Now, I have made a backup of the /data partition using adb-pull, which of course will be useless if the encryption scheme cannot be restored, or something. I assume the contents are irretrievable, but I'm having difficulty finding solid answers on this since most posts are from people who switching ROMs (and so expected to wipe) or were smart enough to back up before proceeding.
It would be amazing if the original ROM could just be flashed through Odin (including the HOME_CSC archive) and the phone would just pick up where it left off... Or if I could use the fastboot oem disable_dm_verity commands, or just wipe the phone completely, restore to stock, and then restore the previous /data once it's up and running. Again I'm expecting none of this is possible, but I would be really grateful if someone who has some experience with this could chime in. Just going to sit on my hands for now in case further messing around with the phone makes recovery even less likely to succeed.
Hello there, I need help :/
My Poco F2 Pro is stuck on a Boot loop, without any obvious reason.

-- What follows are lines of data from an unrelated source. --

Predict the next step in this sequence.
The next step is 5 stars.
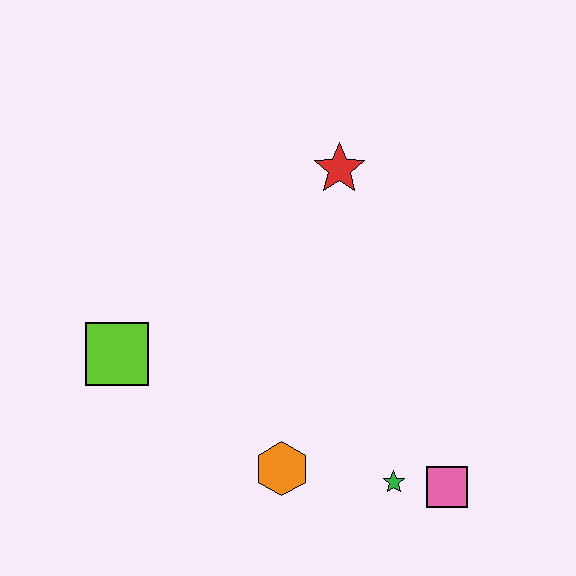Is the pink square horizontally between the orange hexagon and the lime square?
No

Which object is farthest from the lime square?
The pink square is farthest from the lime square.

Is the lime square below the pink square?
No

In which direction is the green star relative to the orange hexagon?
The green star is to the right of the orange hexagon.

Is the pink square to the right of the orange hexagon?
Yes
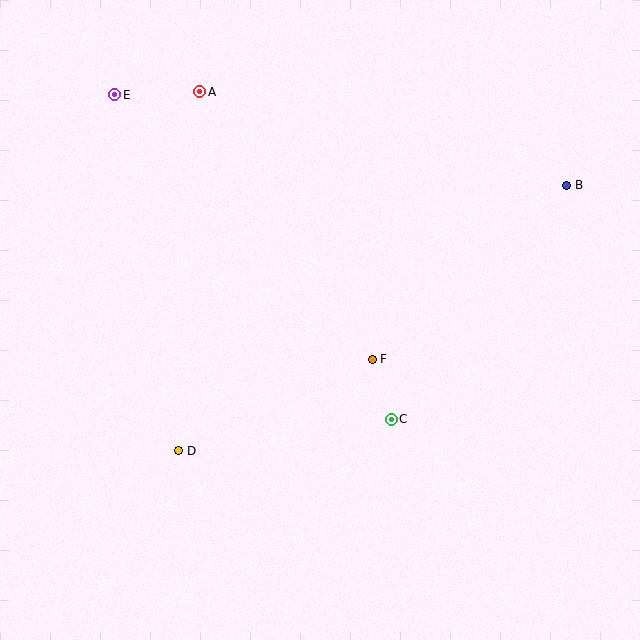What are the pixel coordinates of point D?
Point D is at (179, 451).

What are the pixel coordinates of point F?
Point F is at (372, 359).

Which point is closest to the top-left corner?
Point E is closest to the top-left corner.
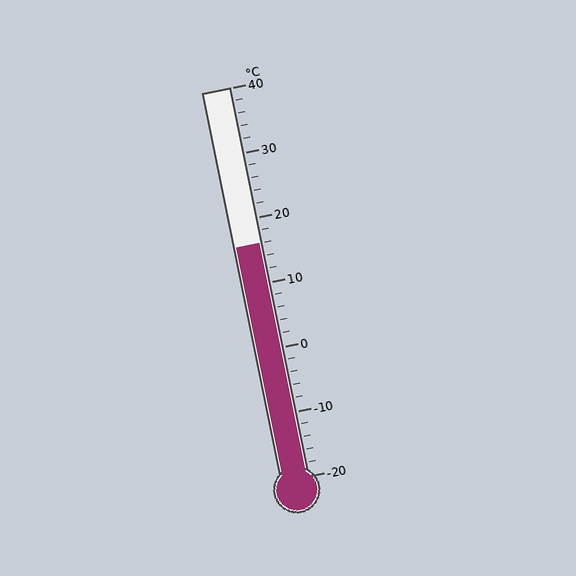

The device became really laggy and painfully slow. Because of that, I wanted to restart it. But now it is stuck in a boot loop
I rooted the device using Magisk Canary 1 week ago. Yesterday, I installed the custom recovery "TWRP".
And with Titanium backup I froze a few system apps... which didn't seem to be so important (I googled them beforehand)
Today, I tinkered a little bit with AF+wall (which still doesn't really work), but except of this, nothing else.
I tried (using TWRP) to wipe the Data and Cache, but it fails "unable to mount /data/media/TWRP/.twrps
Also tried to change file system to ext2 and then back to ext4, but it again says "unable to mount"
What can I do now, resp. how can I get my device? I made a backup using Titanium, but it still is in the internal storage xD
OK.. I will give up the backup, I have all the important files backed up earlier anyways...
My plan is now to use MiFlash to flash the newest MIUI version [V13.0.2.0.SJKEUXM] onto my device.
Only fear is.. I have TWRP installed, and as far as I know, it does not support android 12... what will happen if I do this nervertheless?
And I want to get rid off TWRP nevertheless, so it would be perfect if it just gets replaced with the stock recovery...
sounds like a plan. still any question?